La catena del valore
Quando la catena del valore diventa troppo lunga, come è possibile accedere a queste fonti di informazione? Chi può dirci se il fornitore di energia elettrica scelto acquisti da centrali nucleari francesi, le quali acquistano a basso prezzo combustibile fissile dal Niger, il tutto senza rispettare le norme di sicurezza di base contro l’inquinamento da radiazioni? Praticamente è impossibile per il semplice cittadino risalire a tutta questa catena di informazioni. Non ha il tempo né le risorse per risalire a tali informazioni e il risultato è che si dovrà fidare di qualcun altro. In questo caso c’è una buona e una cattiva notizia: quella buona è che abbiamo qualcuno che raccoglie queste informazioni per noi, quella cattiva è che questa categoria di persone stanno scomparendo.

Giornalismo investigativo

Il reporter, il giornalista impegnato in indagini di informazione come si facevano una volta, di quelle che richiedono settimane di lavoro e lunghissime ricerche prima di essere pubblicate, sta scomparendo. La stampa è in crisi, con le vendite e gli introiti pubblicitari in picchiata. La radio si appiattisce in un intrattenimento sanremese. Infine la televisione, che apparentemente gode di buona salute, non vede di buon occhio giornalisti che spesso rischiano di mettere in cattiva luce i principali sponsor. Internet? Non ha ancora i numeri per sostenere grossi investimenti come un servizio di questo tipo. Internet vuole contenuti brevi e veloci, a basso costo. Indagini approfondite avrebbero costi inaccessibili per il modello di business online interamente finanziato dagli introiti pubblicitari.

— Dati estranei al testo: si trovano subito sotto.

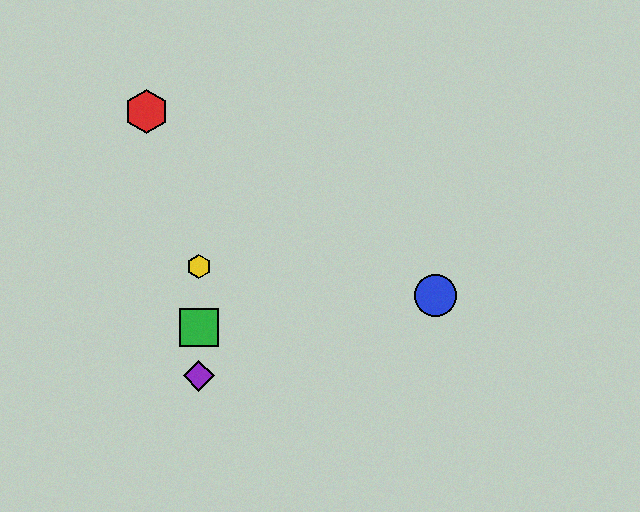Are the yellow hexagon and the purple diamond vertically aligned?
Yes, both are at x≈199.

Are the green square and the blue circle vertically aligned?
No, the green square is at x≈199 and the blue circle is at x≈436.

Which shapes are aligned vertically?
The green square, the yellow hexagon, the purple diamond are aligned vertically.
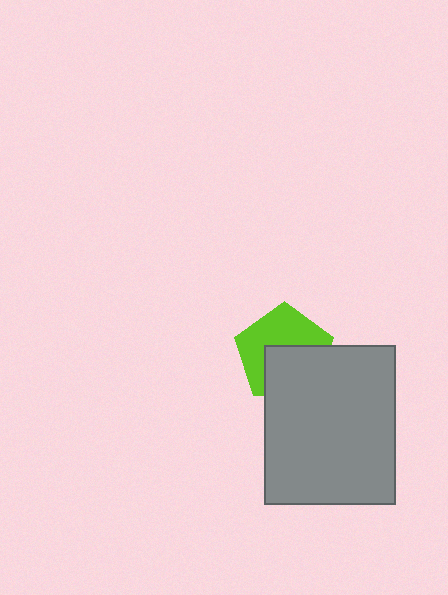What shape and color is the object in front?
The object in front is a gray rectangle.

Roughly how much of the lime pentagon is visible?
About half of it is visible (roughly 54%).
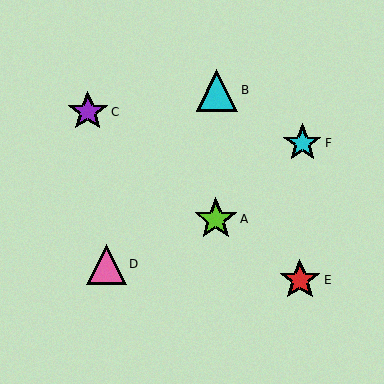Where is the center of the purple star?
The center of the purple star is at (88, 112).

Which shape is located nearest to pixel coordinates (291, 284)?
The red star (labeled E) at (300, 280) is nearest to that location.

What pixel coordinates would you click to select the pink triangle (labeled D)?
Click at (107, 264) to select the pink triangle D.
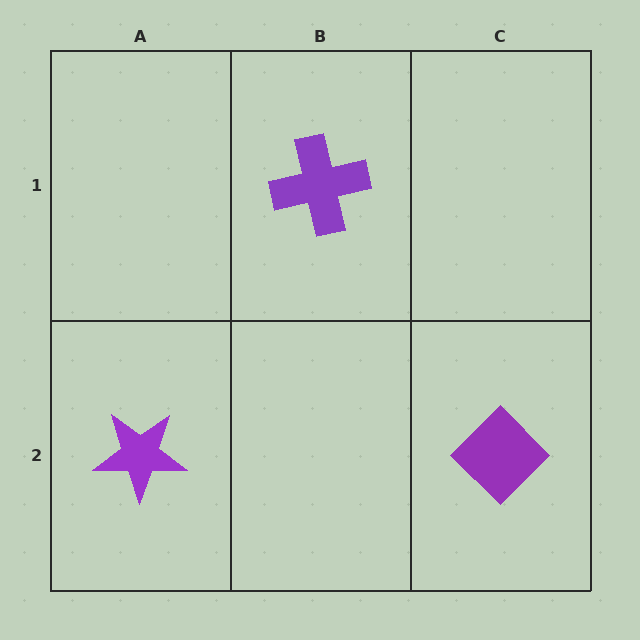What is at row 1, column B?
A purple cross.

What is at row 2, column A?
A purple star.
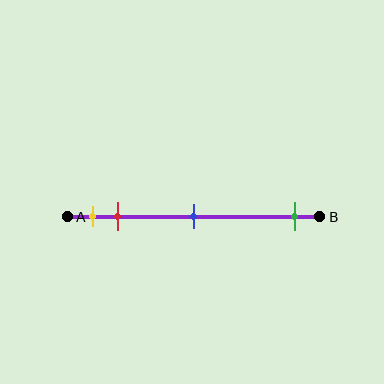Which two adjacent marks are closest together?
The yellow and red marks are the closest adjacent pair.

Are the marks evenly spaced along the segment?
No, the marks are not evenly spaced.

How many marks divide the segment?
There are 4 marks dividing the segment.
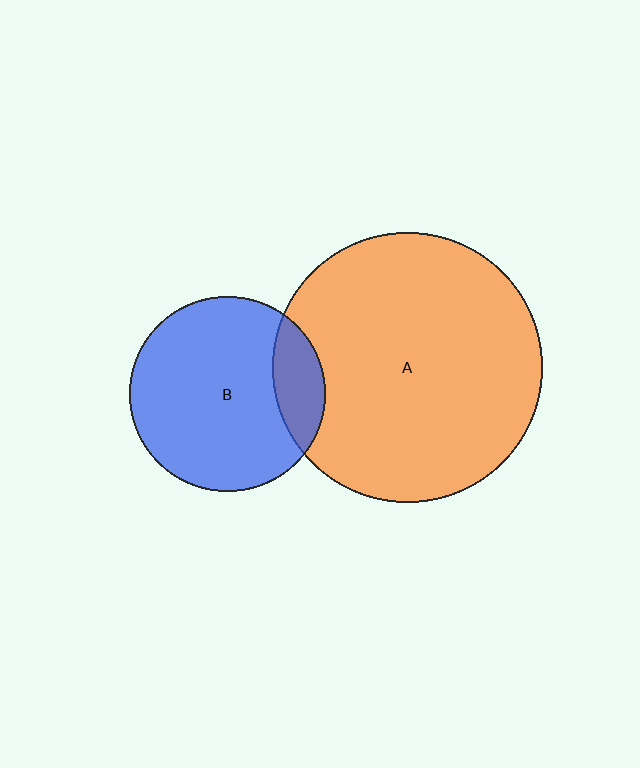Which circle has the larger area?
Circle A (orange).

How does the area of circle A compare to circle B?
Approximately 1.9 times.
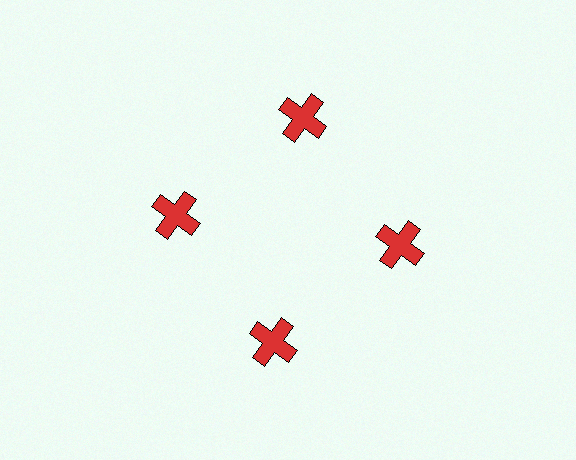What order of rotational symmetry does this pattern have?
This pattern has 4-fold rotational symmetry.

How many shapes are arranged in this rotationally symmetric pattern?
There are 4 shapes, arranged in 4 groups of 1.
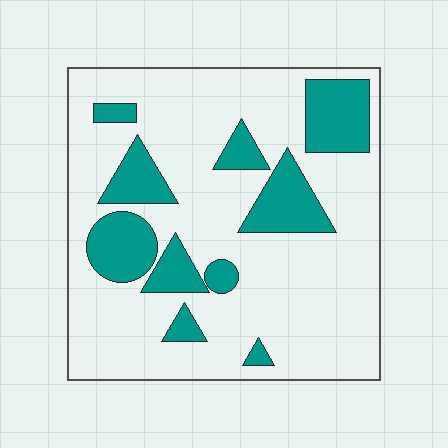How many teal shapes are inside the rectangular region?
10.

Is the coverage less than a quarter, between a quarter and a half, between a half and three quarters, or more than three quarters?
Less than a quarter.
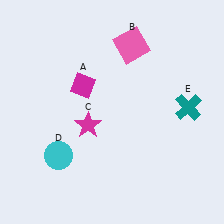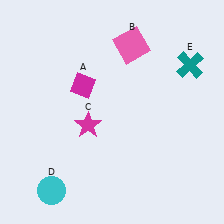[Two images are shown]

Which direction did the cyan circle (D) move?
The cyan circle (D) moved down.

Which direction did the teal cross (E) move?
The teal cross (E) moved up.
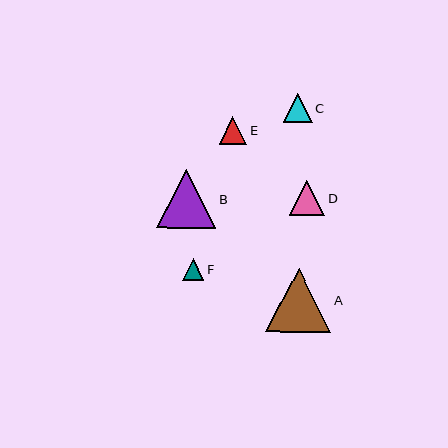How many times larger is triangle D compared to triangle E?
Triangle D is approximately 1.3 times the size of triangle E.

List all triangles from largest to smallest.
From largest to smallest: A, B, D, C, E, F.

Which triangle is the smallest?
Triangle F is the smallest with a size of approximately 21 pixels.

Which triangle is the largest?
Triangle A is the largest with a size of approximately 65 pixels.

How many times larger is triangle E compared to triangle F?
Triangle E is approximately 1.3 times the size of triangle F.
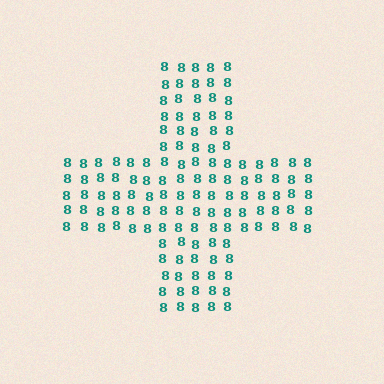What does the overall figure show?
The overall figure shows a cross.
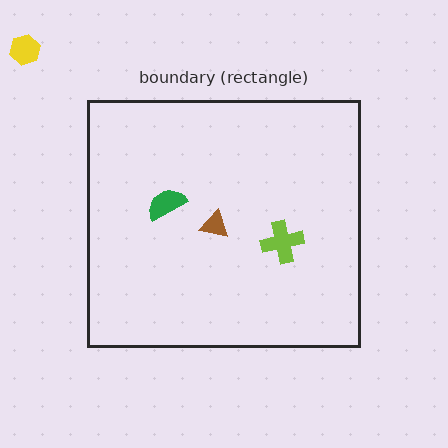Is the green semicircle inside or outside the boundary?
Inside.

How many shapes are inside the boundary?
3 inside, 1 outside.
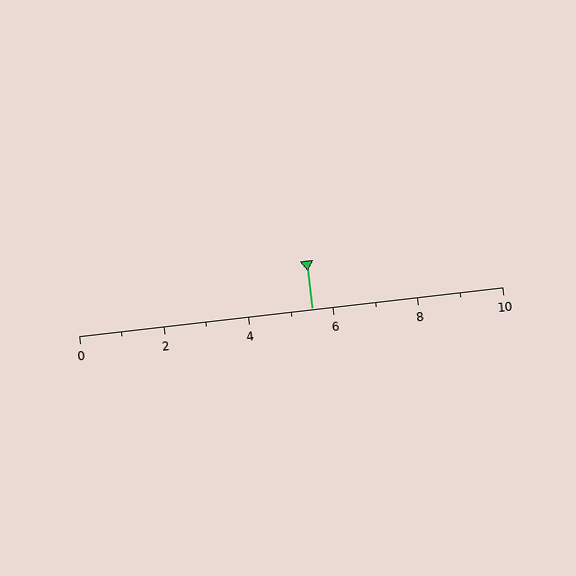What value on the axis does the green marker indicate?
The marker indicates approximately 5.5.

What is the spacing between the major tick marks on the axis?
The major ticks are spaced 2 apart.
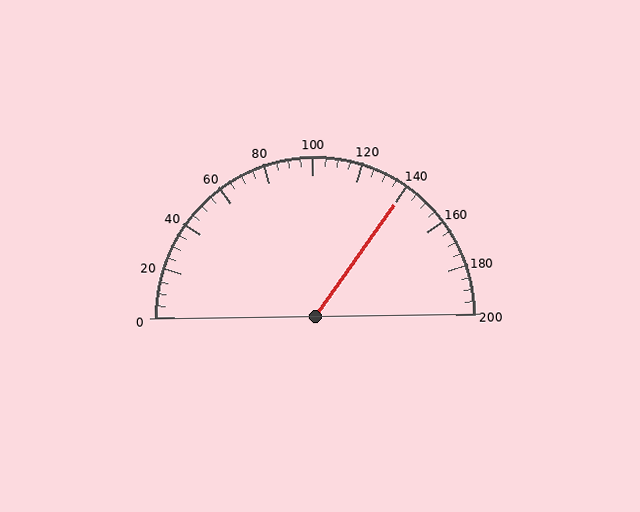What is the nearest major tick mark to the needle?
The nearest major tick mark is 140.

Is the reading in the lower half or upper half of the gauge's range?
The reading is in the upper half of the range (0 to 200).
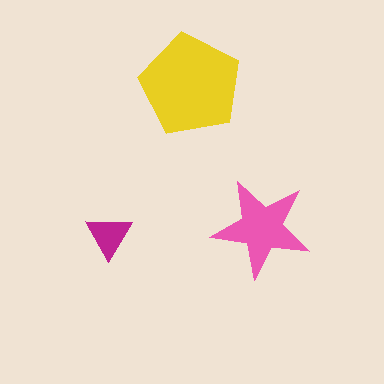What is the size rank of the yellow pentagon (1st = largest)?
1st.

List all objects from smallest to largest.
The magenta triangle, the pink star, the yellow pentagon.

E allora che cosa possiamo fare? Ancora una volta una scelta d’acquisto. Scegliamo di acquistare i contenuti giornalistici di valore. Diamo una mano in termini di audience ai servizi, come per esempio Report, che migliorano la nostra conoscenza del mercato. Dobbiamo scegliere le fonti di informazione come se fossero prodotti, boicottando quelle parziali o inutili e privilegiando le fonti ben documentate, complete e – se possibile – imparziali.